Repito, insisto que a intervenção russa é muito limitada. 12 SU-24Ms, 12 SU-25SMs, 6 SU-34s e 4 SU-30SMs não são uma grande força, mesmo que conte com apoio de helicópteros e mísseis cruzadores. Sim, a força russa foi muito efetiva no sentido de aliviar a pressão sobre o front noroeste e permitir uma contraofensiva do exército sírio, mas isso, por si só, não porá fim à guerra. Por um lado, se as coisas ficarem realmente feias, os doidos do ISIL/ISIS/Daesh/Estado Islâmico podem simplesmente repetir o que já fizeram no passado: atravessar a fronteira para a Turquia, Jordânia e Iraque. 

Além do mais, ninguém consegue manter território, se permanece no céu. Para tanto, são indispensáveis os “coturnos em solo” e não há coturnos russos a caminho – Putin já disse isso, bem claramente (embora, sim, tenha deixado aberta uma pequena porta para mudar de estratégia no futuro, ao dizer que nenhuma intervenção em solo estava prevista “nos planos atuais”).
Seja como for, qualquer tipo de intervenção será fantasticamente difícil de vender ao povo russo, exceto talvez intervenção muito pequena e muito rápida. Mas continuo a crer que não acontecerá. Minha aposta é o Irã. Ok, quando digo “Irã” digo Irã e seus aliados, inclusive o Hezbollah, mas não necessariamente sob uniforme iraniano.

O mais provável é que iranianos e sírios quererão manter oculto, pelo maior tempo possível, a magnitude do envolvimento iraniano. Mas, claro, não conseguirão enganar EUA, Turquia e Israel por muito tempo, não, principalmente, se houver envolvimento de uma grande força iraniana.
Por tudo isso, a grande pergunta, na minha opinião, é: o que farão os EUA se (quando?) o Irã intervier na Síria?

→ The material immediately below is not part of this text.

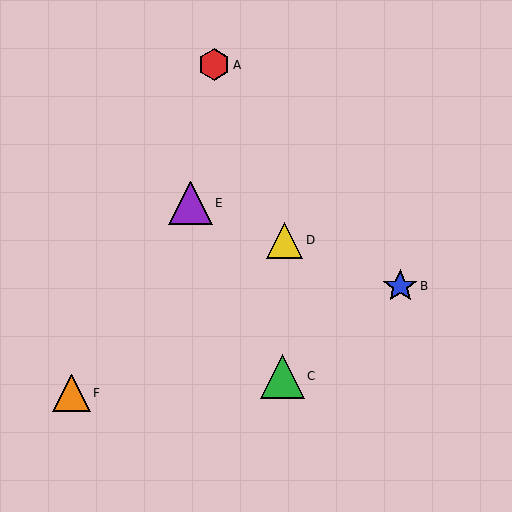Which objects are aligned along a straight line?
Objects B, D, E are aligned along a straight line.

A maior probabilidade é que os iraquianos pedirão ajuda da Rússia para derrotar oISIL/ISIS/Daesh/Estado Islâmico exatamente no instante em que os iranianos se movimentarem. Se os russos concordarem, e tudo indica que concordarão, a Força Aérea Russa, sim, estará dando cobertura aérea às forças iranianas que se movimentarão pelo Iraque, rumo à Síria. Meu palpite é que os russos tentarão obter alguma Resolução do Conselho de Segurança da ONU que permita intervenção internacional na Síria, ou, se não conseguirem, tentarão algum tipo de acordo com os EUA. Mas essa via será terrivelmente difícil, porque os neoconservadores estarão completamente ensandecidos, caso os iranianos façam mesmo algum grande movimento rumo à Síria.

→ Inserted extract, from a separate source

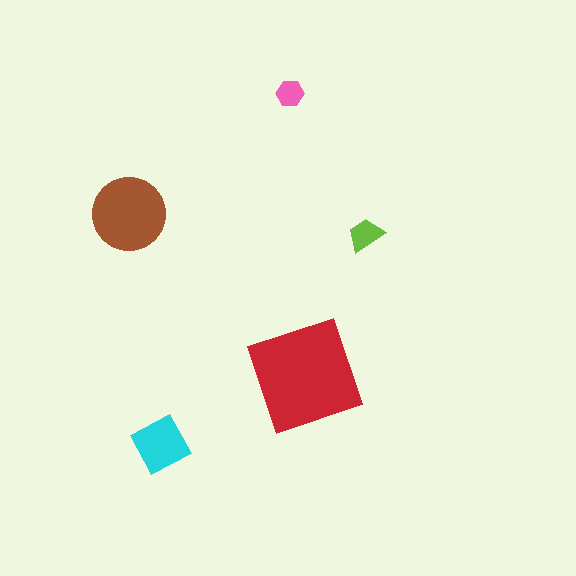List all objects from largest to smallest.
The red square, the brown circle, the cyan diamond, the lime trapezoid, the pink hexagon.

Nesse momento, a Força Aérea Russa não têm os recursos necessários para apoiar algum movimento iraniano na Síria; essa pode ser a razão para o ressurgimento do boato sobre “6 MiG-31s” a caminho da Síria. Pessoalmente, não vi nenhum sinal disso, não, pelo menos, de nenhuma fonte nem medianamente confiável; mas se realmente acontecer, isso, sim, será fator para completa mudança no jogo. Porque uma coisa é certa: os  MiG-31s nunca serão usados contra ISIL/ISIS/Daesh/Estado Islâmico, nem, sequer contra uns poucos jatos turcos ou israelenses. Se os MiG-31s algum dia aparecerem nos céus sírios, o objetivo será controlar e manter o controle sobre o espaço aéreo sírio; e isso, sim, implica ameaça direta e crível contra EUA e aliados. O mesmo vale para o deslocamento real dos S-300s.

Graças a Deus, ainda não chegamos a isso. Mas, a menos que o exército sírio realize ofensiva extremamente bem-sucedida contra ISIL/ISIS/Daesh/Estado Islâmico, é muito provável que ocorra intervenção iraniana de grandes proporções. E aí, sim, as coisas ficarão realmente muito perigosas.
Enquanto isso, a OTAN está ocupada com declarações grandiloquentes sobre estar “pronta para defender a Turquia“, e McCain declara que EUA e Rússia estão engajadas em “guerra por procuração“. Todos devemos agradecer por essas espalhafatosas emissões de vapor, porque, esperemos, enquanto os líderes ocidentais sentirem que essa sua conversa fiada lhes dá credibilidade, não se sentirão tentados a tomar outras atitudes realmente estúpidas e perigosas.
Definitivamente, vivemos tempos de perigo.